大和証券グループ本社はインドの金融大手アンビット傘下企業への出資を通じて、同国での超富裕層向け事業に参入する。すでに展開しているノンバンク事業などに続くもので、経済成長の見込まれるインドで金融ビジネスを拡大する。

  事情に詳しい複数の関係者が匿名を条件に明らかにした。関係者によれば、大和証Gは3日、超富裕層向けに資産管理サービスを提供するアンビット・ウェルスに、日本円で約50億円出資する契約を締結した。出資比率については明言を避けた。取締役1人を任命し、持ち分法適用関連会社とする方針だ。
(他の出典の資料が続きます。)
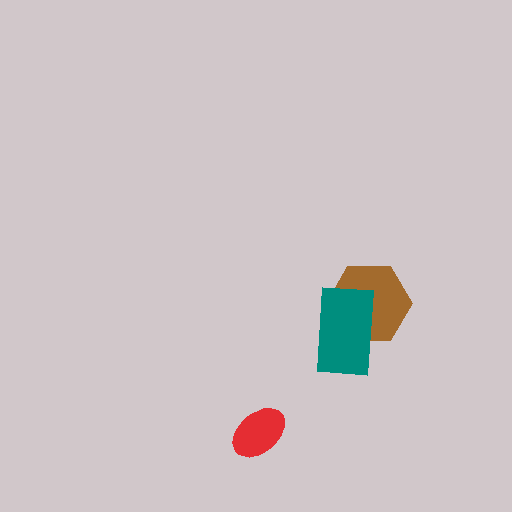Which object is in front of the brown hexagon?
The teal rectangle is in front of the brown hexagon.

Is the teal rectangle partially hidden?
No, no other shape covers it.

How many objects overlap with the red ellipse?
0 objects overlap with the red ellipse.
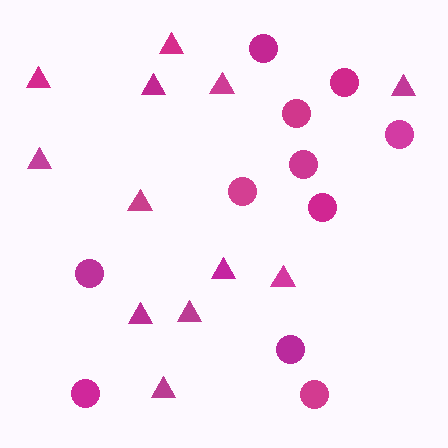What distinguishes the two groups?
There are 2 groups: one group of circles (11) and one group of triangles (12).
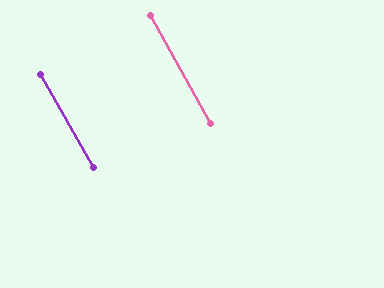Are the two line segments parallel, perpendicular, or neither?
Parallel — their directions differ by only 1.1°.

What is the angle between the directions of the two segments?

Daiwa Securities Branches Ahead of Earnings

大和証G傘下の大和証券のロゴ

Photographer: Kiyoshi Ota/Bloomberg

  世界一の人口を抱え、高い経済成長が見込まれるインドでは、富裕層の急増に伴い、資産運用ビジネスなどの市場が拡大している。不動産コンサルタント会社ナイト・フランクによれば、資産1000万ドル(約16億円)以上の富裕層の数で米国、中国、日本に次ぐ4位。世界有数の富豪も居住している。

  大和証Gは現地の事情にも詳しい金融グループとの関係強化により、成長市場で収益機会の拡大を図る。

  アンビット・ウェルスの対象顧客は、日本円で45億円超の運用可能資産を持つ超富裕層やファミリーオフィスなど。2025年3月末時点で、運用資産残高は約100億ドルに迫る。

  大和証Gは23年に、アンビットと資本業務提携を結び、株式資本市場(ECM)関連業務などで連携を始めた。24年にはアンビット傘下でノンバンク事業を展開するアンビット・フィンベストにも15%出資している。